Trump has repeatedly spoken of “taking” Cuba, which has been a thorn in the side of the United States since 1959.
The administration has highlighted Cuba’s struggling economy and nationwide power grid failures. Since January, the U.S. has enforced a blockade around the island in an effort to increase pressure on the country’s government. Despite threatening other countries against sending oil to Cuba, Trump last month allowed a Russian oil tanker to reach Cuba for “humanitarian reasons.”
Díaz-Canel called the blockade “unfair,” accusing the U.S. government of “viciousness and evil.”
“I think the U.S. government should review how cruel and how mean they’ve been to Cuba and to the Cuban people, and they should not portray themselves as the savior of the Cuban situation,” Díaz-Canel said. “They don’t have that right.”
Still, the U.S. and Cuba have been in negotiations — though Díaz-Canel said he has not spoken with Secretary of State Marco Rubio, who has reportedly been holding private talks with the grandson and caretaker of Cuba’s de facto dictator, Raúl Castro.

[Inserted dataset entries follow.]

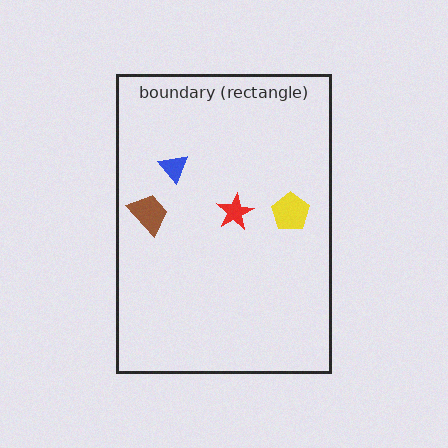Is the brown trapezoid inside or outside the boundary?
Inside.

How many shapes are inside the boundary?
4 inside, 0 outside.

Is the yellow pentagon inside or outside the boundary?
Inside.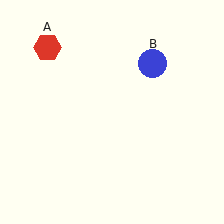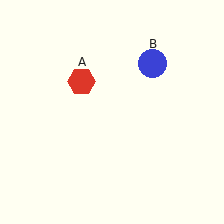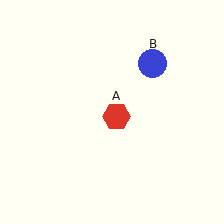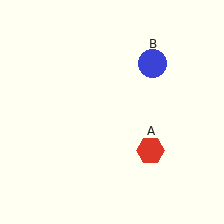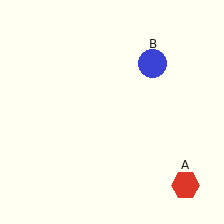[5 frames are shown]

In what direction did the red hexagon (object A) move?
The red hexagon (object A) moved down and to the right.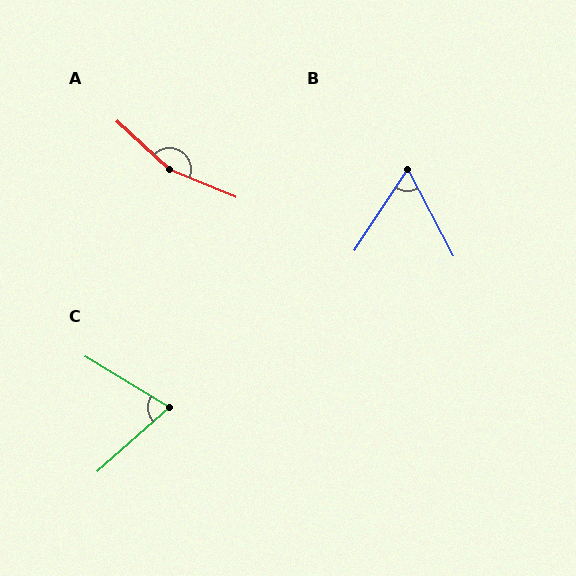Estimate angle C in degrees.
Approximately 73 degrees.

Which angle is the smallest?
B, at approximately 61 degrees.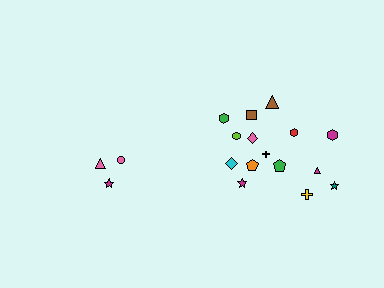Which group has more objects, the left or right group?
The right group.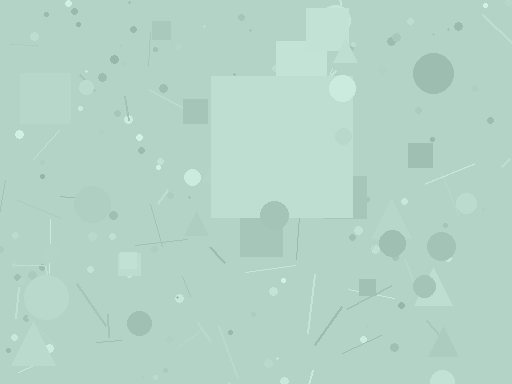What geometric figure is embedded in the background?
A square is embedded in the background.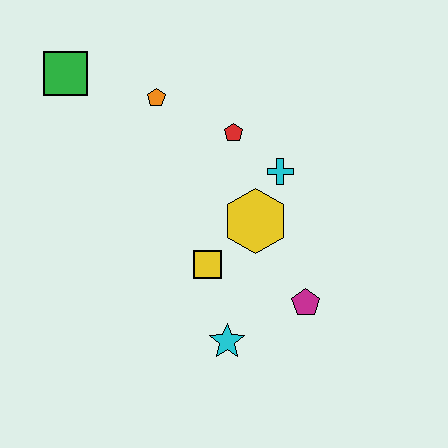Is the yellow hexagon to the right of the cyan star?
Yes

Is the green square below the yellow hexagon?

The U.S. has made key demands of the Cuban government, including the release of political prisoners, scheduling multi-party elections and recognizing unions and a free press. But Díaz-Canel would not commit to fulfilling any of those demands.
And while there have been calls for regime change by both congressional leaders and Cuban Americans, Díaz-Canel vehemently rejected the idea of stepping down from the presidency.
“We have self-determination and independence, and we are not subjected to the designs of the United States,” Díaz-Canel said. “The concept of revolutionaries giving up and stepping down, it’s not part of our vocabulary either.”